Ferdi Türkten,Nur Asena GÜLSOY
07 Novembre 2019•Mise à jour: 08 Novembre 2019
AA – Budapest – Nur Asena Gülsoy
"Aucun autre pays n'adopte de position plus ferme que celle de la Turquie, contre Daech", a déclaré le Président de la République de Turquie, Recep Tayyip Erdogan.
Le chef de l'État est en visite en Hongrie, où il a participé à la réunion du Conseil de Haute coopération stratégique, jeudi à Budapest.
Après la réunion, le Président Erdogan et le Premier ministre hongrois, Viktor Orban, ont animé un point de presse conjoint.
"Aucun autre pays n'adopte de position plus ferme que celle de la Turquie, contre Daech, a affirmé le Président. Nous avons neutralisé 3 000 éléments de Daech à al-Bab. Nous détenons actuellement plus de 1 150 membres de Daech dans nos prisons. Nous détenons également la sœur et l'épouse d'al-Baghdadi, ainsi que treize autres proches."

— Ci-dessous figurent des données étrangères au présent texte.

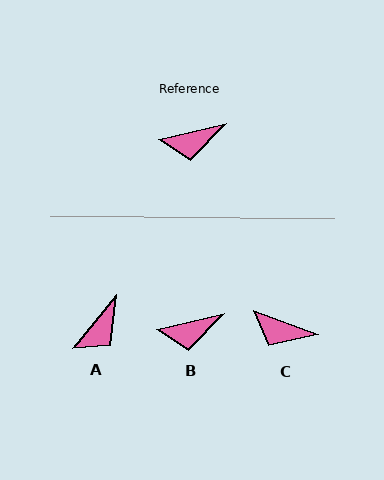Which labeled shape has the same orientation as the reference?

Erdogan a précisé que les autorités turques avaient interdit d'entrer en Turquie 76 mille personnes, originaires de 151 pays, dont des membres de Daech et d'autres organisations terroristes.
"Mais le contact et la solidarité entre des dirigeants terroristes et certains de nos alliés, nous attristent, a-t-il martelé. Mazloum Kobani n'est pas plus différent d'al-Baghdadi. Tous deux sont terroristes."
Le Président a en outre fait remarquer que son pays accueille quatre millions de réfugiés, dont un grand nombre peut immigrer en Europe.
"Nous voulons, avec la zone sécurisée, leur permettre de retourner dans leur pays", a-t-il insisté.
Concernant les relations avec l'Union européenne (UE), Erdogan a dit que "la position adoptée récemment par celle-ci envers la Turquie, est loin d'être constructive".
"Les problèmes bilatéraux entre certains pays membres, ne doivent pas affecter les relations Turquie-UE, a-t-il noté. Il faut bien comprendre l'apport que pourrait avoir l'adhésion totale de la Turquie à l'UE."
Quant à la visite qu'il effectuera aux États-Unis le 13 novembre, Erdogan a précisé qu'il discutera, avec ses interlocuteurs, "des relations turco-américaines, des questions régionales, des systèmes S-400, des systèmes Patriot et des F-35".
"Nous avons acheté les systèmes russes S-400, cela est fini, a-t-il conclu. Mais si les États-Unis vont nous donner des Patriot, nous pourrons acheter si les conditions sont convenables. Nous leurs avons proposé cela."